14:50:39.874 [7404.1340] <16> inform_client_of_status: could not send server status message to client
I interpret 'bpbrm wait_for_child' as waiting for bpbkar.
So, here it looks like issue between bpbrm and bpbkar.
Can we assume that the media server is also the backup host?
Do you have bpbkar log on the media server?
Have you perhaps checked Task Manager for orphaned bpbkar processes after completed or failed backups?
Curious about the schedule name and type - this failed backup is actually running an INCR backup.
When last did a Full backup (with type FULL schedule) run?
10-28-2020 12:11 AM
Yes, the backup schedule was originally named as Full.
I was troubleshooting by testing out Differential Incremental Backup and Full Backup.
The last successful Full backup was on 20th Oct.
Yes, media server is also the backup host.
10-28-2020 12:34 AM
I do not see much in bpbkar other than the status 11 and then socket errors because bpbrm has already terminated the backup.
I am wondering about this debug <2> message:
14:50:35.186 [1704.4896] <2> tar_base::V_vTarMsgW: INF - FIML_initialize_vxms failed (14) (../vxms_bridge.cpp:257)
A search for this error found an old TN that I do not believe is relevant in your situation:
https://www.veritas.com/support/en_US/article.100003025
Probably best to log a Support call with Veritas.
Be sure that you have VxMS logging enable - IMHO, this is probably where the issue will be found.

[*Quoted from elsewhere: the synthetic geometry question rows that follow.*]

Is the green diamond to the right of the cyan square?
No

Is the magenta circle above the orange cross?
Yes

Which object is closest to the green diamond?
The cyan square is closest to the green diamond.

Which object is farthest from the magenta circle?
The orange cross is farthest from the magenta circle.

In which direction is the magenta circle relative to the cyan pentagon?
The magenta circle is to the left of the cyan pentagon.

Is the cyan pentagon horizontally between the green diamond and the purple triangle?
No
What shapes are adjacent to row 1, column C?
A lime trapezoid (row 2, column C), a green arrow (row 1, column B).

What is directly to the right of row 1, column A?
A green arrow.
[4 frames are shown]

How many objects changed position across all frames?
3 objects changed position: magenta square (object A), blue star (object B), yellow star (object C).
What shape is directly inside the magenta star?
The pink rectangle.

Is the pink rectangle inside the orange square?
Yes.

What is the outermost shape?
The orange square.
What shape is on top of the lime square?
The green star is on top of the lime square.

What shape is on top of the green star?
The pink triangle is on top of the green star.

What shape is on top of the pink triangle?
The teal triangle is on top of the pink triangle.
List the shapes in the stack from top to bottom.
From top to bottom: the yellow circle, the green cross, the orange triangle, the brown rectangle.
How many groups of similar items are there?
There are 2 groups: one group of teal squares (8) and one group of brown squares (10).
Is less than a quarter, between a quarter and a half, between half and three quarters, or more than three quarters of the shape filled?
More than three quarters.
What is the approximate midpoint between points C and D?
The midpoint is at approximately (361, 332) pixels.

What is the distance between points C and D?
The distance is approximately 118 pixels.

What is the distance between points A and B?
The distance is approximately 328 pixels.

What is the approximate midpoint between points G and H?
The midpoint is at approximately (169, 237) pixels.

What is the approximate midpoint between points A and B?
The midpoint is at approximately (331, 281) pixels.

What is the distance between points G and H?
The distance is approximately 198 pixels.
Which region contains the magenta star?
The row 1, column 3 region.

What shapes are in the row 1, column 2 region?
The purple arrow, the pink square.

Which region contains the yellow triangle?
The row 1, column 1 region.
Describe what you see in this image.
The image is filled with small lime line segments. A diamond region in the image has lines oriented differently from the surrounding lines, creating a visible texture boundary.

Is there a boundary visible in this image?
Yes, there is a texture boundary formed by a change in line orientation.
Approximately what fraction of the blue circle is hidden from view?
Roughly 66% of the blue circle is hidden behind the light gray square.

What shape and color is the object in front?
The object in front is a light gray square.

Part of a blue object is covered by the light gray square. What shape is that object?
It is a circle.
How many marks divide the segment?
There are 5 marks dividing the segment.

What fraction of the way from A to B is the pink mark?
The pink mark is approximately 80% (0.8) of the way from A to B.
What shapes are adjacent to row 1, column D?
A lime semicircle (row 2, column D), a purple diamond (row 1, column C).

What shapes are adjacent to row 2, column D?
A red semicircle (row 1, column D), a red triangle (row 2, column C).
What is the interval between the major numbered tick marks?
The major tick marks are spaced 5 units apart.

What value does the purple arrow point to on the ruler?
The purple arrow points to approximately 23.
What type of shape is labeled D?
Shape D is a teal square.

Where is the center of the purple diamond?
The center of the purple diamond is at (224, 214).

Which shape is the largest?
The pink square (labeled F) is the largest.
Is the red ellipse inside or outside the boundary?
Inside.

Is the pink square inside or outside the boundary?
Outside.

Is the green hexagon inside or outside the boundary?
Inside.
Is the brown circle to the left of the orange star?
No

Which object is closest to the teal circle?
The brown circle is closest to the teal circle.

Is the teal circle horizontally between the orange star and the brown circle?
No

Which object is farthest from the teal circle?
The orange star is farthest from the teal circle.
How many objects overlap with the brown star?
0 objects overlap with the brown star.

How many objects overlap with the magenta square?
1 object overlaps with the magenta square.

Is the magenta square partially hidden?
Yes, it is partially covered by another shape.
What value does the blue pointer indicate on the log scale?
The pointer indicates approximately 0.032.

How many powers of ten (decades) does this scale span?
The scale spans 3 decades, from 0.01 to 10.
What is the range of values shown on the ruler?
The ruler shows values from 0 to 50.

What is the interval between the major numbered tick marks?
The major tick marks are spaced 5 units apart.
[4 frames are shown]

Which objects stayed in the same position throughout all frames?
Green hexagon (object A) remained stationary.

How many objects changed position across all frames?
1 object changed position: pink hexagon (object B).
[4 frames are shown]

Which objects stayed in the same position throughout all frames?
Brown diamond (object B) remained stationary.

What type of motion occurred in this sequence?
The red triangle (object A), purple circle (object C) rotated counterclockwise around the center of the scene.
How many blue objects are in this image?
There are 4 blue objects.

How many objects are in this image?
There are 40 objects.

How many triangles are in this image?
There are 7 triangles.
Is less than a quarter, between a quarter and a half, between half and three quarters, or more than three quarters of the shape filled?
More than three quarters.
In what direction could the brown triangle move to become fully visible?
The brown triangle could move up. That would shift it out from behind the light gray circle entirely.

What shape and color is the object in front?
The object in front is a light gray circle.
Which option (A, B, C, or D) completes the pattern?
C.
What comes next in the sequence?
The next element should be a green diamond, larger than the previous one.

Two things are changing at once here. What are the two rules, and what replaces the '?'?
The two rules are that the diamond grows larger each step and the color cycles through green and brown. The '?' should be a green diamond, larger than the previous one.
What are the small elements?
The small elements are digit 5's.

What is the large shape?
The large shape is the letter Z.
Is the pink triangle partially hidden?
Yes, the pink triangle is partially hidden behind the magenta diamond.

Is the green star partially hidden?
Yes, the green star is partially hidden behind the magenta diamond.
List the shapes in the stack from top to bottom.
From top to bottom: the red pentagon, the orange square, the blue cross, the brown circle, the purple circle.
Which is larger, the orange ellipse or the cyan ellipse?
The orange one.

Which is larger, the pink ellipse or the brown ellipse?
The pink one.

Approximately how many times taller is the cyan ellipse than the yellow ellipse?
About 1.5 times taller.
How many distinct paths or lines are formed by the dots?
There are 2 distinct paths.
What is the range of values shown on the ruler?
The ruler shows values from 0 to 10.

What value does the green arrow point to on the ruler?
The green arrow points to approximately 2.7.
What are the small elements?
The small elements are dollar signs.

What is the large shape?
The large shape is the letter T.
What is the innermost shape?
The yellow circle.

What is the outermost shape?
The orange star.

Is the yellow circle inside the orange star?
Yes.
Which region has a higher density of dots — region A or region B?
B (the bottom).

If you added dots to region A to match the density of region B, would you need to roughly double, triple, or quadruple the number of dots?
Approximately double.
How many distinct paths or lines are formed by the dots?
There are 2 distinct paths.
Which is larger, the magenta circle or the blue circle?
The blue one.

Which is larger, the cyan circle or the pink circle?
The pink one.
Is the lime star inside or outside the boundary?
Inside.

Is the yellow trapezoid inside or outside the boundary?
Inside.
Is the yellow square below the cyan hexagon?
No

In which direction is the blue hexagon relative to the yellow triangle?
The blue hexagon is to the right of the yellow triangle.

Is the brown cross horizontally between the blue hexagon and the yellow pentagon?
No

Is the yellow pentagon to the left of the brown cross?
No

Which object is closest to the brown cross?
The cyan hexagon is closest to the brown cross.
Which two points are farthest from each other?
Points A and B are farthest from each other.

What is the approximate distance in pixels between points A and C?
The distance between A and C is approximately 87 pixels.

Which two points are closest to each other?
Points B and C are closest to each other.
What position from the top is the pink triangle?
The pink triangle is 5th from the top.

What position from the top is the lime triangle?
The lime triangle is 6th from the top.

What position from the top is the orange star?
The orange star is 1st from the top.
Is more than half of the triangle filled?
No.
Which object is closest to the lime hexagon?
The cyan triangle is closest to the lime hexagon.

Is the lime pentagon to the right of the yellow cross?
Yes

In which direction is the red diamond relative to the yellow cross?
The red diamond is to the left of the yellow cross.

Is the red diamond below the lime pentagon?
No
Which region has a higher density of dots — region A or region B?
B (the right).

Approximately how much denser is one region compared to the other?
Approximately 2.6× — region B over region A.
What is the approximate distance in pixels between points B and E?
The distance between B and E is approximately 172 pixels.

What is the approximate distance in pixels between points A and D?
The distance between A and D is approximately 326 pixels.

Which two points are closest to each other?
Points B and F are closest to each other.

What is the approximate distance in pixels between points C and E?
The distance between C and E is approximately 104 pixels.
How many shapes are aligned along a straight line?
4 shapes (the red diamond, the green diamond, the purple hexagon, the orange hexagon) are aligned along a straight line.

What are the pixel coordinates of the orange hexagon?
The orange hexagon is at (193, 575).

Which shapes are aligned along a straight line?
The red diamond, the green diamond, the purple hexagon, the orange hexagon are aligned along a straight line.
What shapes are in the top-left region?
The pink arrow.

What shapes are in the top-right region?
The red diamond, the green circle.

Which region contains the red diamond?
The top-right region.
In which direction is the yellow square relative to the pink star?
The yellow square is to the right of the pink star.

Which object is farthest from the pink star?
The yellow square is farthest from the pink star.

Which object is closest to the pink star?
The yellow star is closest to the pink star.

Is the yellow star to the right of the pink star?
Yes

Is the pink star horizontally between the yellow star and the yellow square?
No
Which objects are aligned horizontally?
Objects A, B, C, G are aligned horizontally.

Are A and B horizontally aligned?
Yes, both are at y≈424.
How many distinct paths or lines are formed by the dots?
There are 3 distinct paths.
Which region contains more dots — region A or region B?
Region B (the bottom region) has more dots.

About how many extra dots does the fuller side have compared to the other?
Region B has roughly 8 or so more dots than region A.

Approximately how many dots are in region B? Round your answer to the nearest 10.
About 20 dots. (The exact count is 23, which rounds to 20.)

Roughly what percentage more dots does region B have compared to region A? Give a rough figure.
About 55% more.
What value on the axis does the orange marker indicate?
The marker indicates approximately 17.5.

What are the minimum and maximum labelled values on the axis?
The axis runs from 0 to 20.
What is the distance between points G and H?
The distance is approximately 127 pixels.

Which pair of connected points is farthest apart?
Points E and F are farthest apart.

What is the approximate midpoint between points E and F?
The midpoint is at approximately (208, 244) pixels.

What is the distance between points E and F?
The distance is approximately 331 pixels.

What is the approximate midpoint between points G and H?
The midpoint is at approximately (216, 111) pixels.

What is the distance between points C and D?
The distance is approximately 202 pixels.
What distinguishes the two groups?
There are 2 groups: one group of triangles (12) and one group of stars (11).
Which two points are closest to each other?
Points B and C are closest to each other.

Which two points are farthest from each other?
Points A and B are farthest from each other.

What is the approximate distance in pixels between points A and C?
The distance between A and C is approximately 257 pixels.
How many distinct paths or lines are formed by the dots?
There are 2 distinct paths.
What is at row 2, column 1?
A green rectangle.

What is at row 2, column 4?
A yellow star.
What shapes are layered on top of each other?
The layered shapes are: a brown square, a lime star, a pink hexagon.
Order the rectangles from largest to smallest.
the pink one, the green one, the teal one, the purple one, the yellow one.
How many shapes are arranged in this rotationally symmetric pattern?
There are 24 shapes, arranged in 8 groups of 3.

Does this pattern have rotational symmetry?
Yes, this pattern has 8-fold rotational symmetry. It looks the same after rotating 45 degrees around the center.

10-28-2020 11:08 PM - edited 10-29-2020 01:39 AM
Unfortunately my veritas support had lapsed recently.
But good news! I did the following steps to resolve the backup issue.
1) Deactivate the CDPUserSvc service via Registry Editor
2) Set the value Start to 4
3) Invole an administrative command prompt window and enter the following command:
4) Reboot the both NBU Master & Media servers
5) Check that CDPUserSvc service is no longer running via Services control panel applet.
It seems the KB4048953 from Microsoft Windows Update had caused my NBU services to go haywire.
10-29-2020 01:23 AM
10-29-2020 01:38 AM
I searched all over the net any possible solution and chanced upon an article which mentioned KB4048953 & CDPUsersvc causing problem on Window 10 & Windows Server 2016 platform.